Only 14 countries maintain formal relations with Taiwan instead of China, which claims the self-ruled democracy as part of its territory to be taken one day.
But many nations maintain unofficial ties with Taiwan and Western support has grown in recent years as China takes a more aggressive stance towards the island under President Xi Jinping.
Tung Chen-yuan, Taiwan's overseas affairs minister, said 25 new "Taiwan Centre for Mandarin Learning" facilities will be launched in Europe and the United States next year.
"We are providing more teaching materials on Taiwanese culture and I believe they (the students) will have a deeper understanding of Taiwan," he told a parliamentary session on Monday.
Establishing the centres in Europe and the United States is part of Taiwan's "national strategies" with a focus on teaching adults, he added.
China set up hundreds of Confucius Institutes — named after the ancient Chinese philosopher — in more than 150 countries in less than two decades, catering to a surge for knowledge about the world's most populous country and second largest economy.
Presented as China's answer to organisations such as Germany's Goethe-Institut or the British Council, they offer language lessons and cultural exchange programmes.
But as relations with Beijing have deteriorated and Xi has taken a more assertive foreign policy approach, an increasing number of critics in the West say the institutes have become a threat.

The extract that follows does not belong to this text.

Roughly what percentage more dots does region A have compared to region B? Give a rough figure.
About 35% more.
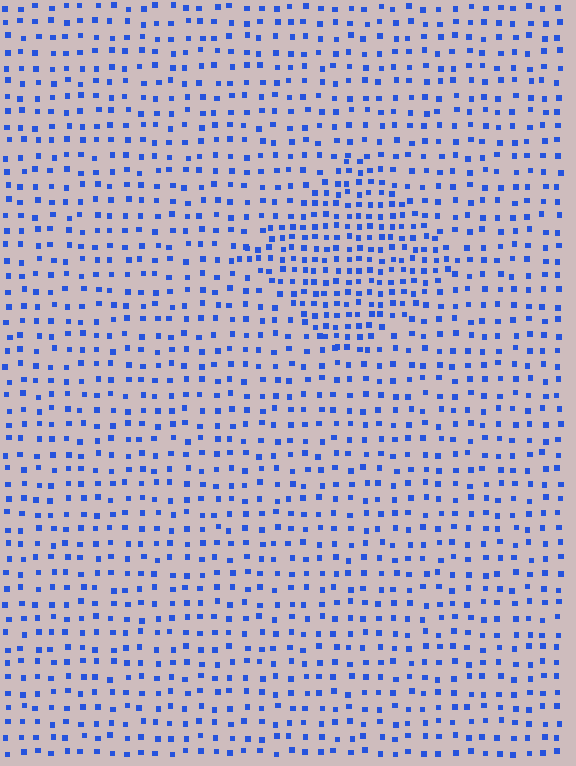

Dozens of Confucius Institutes have closed down in the United States, Canada, Australia and some European countries in recent years under growing scrutiny.
In June, Germany's Education Minister Bettina Stark-Watzinger warned the language centres were being "used by the Communist Party for political ends".
The German interior ministry said any cooperation between German universities and Confucius Institutes was "extremely critical security-wise" and risked "insidiously restricting academic freedom".
Britain's new Prime Minister Rishi Sunak has previously vowed to close all 30 Confucius Institutes in Britain.